Synopses & Reviews
Ranging from the simple to the sumptuous, here are over 200 recipes for modern Americans inspired by dishes and beverages the authors discovered in cookbooks, family journals, and notebooks of 150 to 250 years ago.
Did you know that breakfast in the eighteenth century was typically a mug of beer and some mush and molasses, invariably taken on the run? That settlers enjoyed highly spiced foods and the taste of slightly spoiled meat? Or that, at first, Colonists didnt understand how to make tea and instead stewed the tea leaves in butter, threw out what liquid collected, and munched on the leaves? These peculiar facts precede tried and tested recipes, some of which include:
· Cold grapefruit soup
· Tweedy family steak and kidney pie
· Madras artichokes
· Sour rabbit and potato dumplings
· Apple-shrimp curry
· Pumpkin chiffon pie
· Lemon flummery
· And much more
Each chapter of recipes is introduced with accounts of how early Americans breakfasted, dined, drank, and entertained. The illustrations of utensils, tankards, porringers, and pots used in the early days are drawn from actual objects in major private and public collections of early Americana and make Colonial Cooking a great resource for American history enthusiasts.

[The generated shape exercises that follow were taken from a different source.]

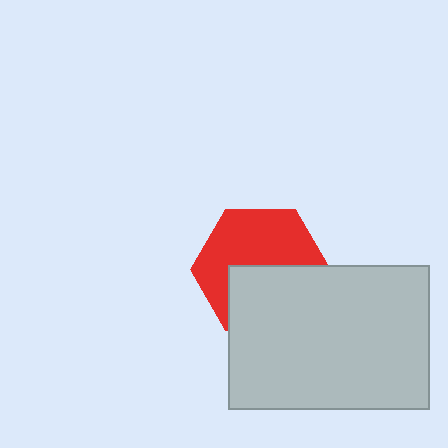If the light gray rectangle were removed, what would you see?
You would see the complete red hexagon.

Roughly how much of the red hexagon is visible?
About half of it is visible (roughly 56%).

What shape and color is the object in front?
The object in front is a light gray rectangle.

Fascinating facts and authentic recipes from Colonial America.
About the Author
Virginia T. Elverson, Mary Ann McLanahan, and Betty T. Duson were members of the Houston Museum of Fine Arts and its Bayou Bend Collection of American Decorative Arts. In addition to their research in preparation of this book, they studied and lectured in the field of early American furnishings and life-styles. Virginia Elverson died in 2011 in Texas, Betty Duson died in 2003 in Texas, and Mary Ann McLanahan lives in Texas.